In contrast to known solutions such as that of US7974696, according to the invention a position in which to permanently implant the DBS is sought, and this is to be established within a limited time frame in which typically the patient will not exhibit any transient symptoms. Then the correlation with the presence of the symptoms from which the patient suffes is compared at various locations in space (not time), basically looking for the location of the subcircuit most associated with the symptom.

The system is configured to carry out the same steps for each disorder for which DBS is recommended. The system is set up with a specific disorder-related configuration by selecting the specific features performing the classification, and the reference data and comparison function/criterion for the feature, features or combination thereof. The reference setup can be inserted manually by the user or downloaded from a website associated to the system. The reference set up, as well as the possible instructions on the control of the DBS stimulation module, can be determined with training on acquired datasets, e.g., by maximizing the mutual information between each feature and the location.

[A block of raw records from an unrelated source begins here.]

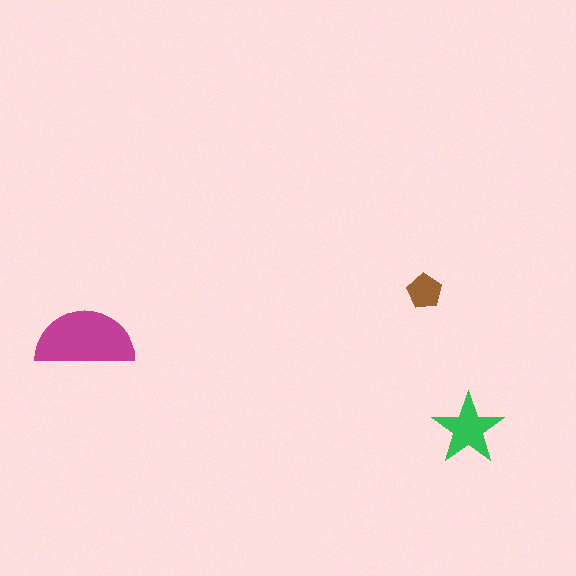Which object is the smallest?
The brown pentagon.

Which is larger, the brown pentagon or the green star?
The green star.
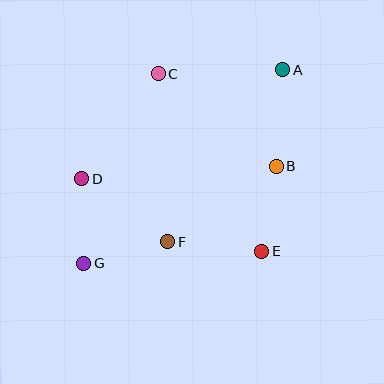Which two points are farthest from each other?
Points A and G are farthest from each other.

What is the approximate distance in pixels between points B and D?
The distance between B and D is approximately 195 pixels.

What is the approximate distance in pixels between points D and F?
The distance between D and F is approximately 107 pixels.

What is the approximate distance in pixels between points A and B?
The distance between A and B is approximately 97 pixels.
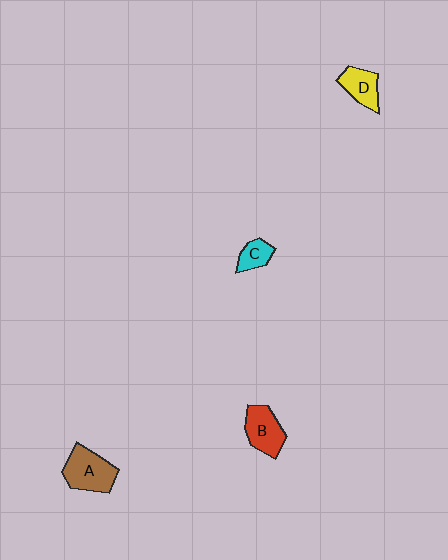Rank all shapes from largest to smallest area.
From largest to smallest: A (brown), B (red), D (yellow), C (cyan).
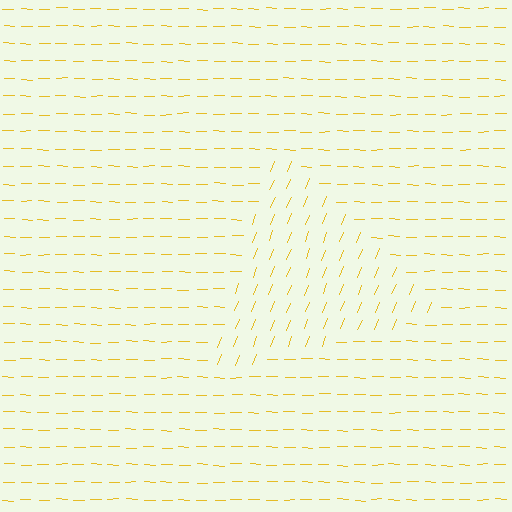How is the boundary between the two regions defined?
The boundary is defined purely by a change in line orientation (approximately 69 degrees difference). All lines are the same color and thickness.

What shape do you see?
I see a triangle.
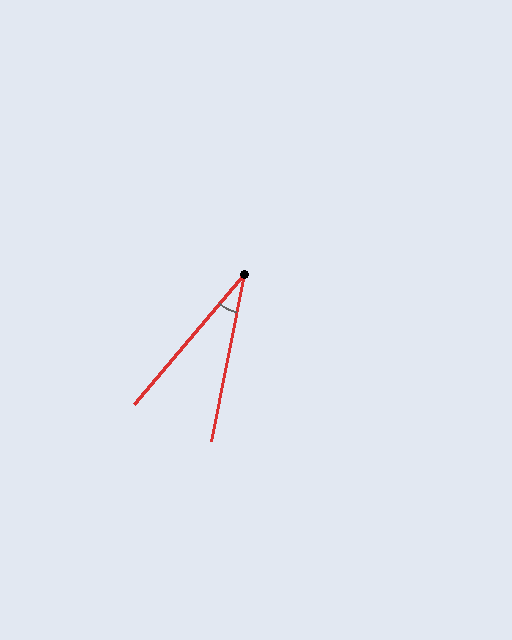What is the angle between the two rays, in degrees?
Approximately 29 degrees.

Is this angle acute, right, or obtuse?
It is acute.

Variations and/or modifications can be brought to the system according to the invention without departing from the scope thereof as defined by the attached claims.

Bibliography

Oddo CM, Mazzoni A, Spanne A, Enander JMD, Mogensen H, Bengtsson F, Camboni D, Micera S, Jorntell H (2017) Artificial spatiotemporal touch inputs reveal complementary decoding in neocortical neurons. Sci Rep 7:45898.

Vissani M, Cordelia R, Micera S, Eleopra R, Romito LM, Mazzoni A (2019)

Spatio-temporal structure of single neuron subthalamic activity identifies DBS target for anesthetized Tourette syndrome patients. J Neural Eng 16:066011.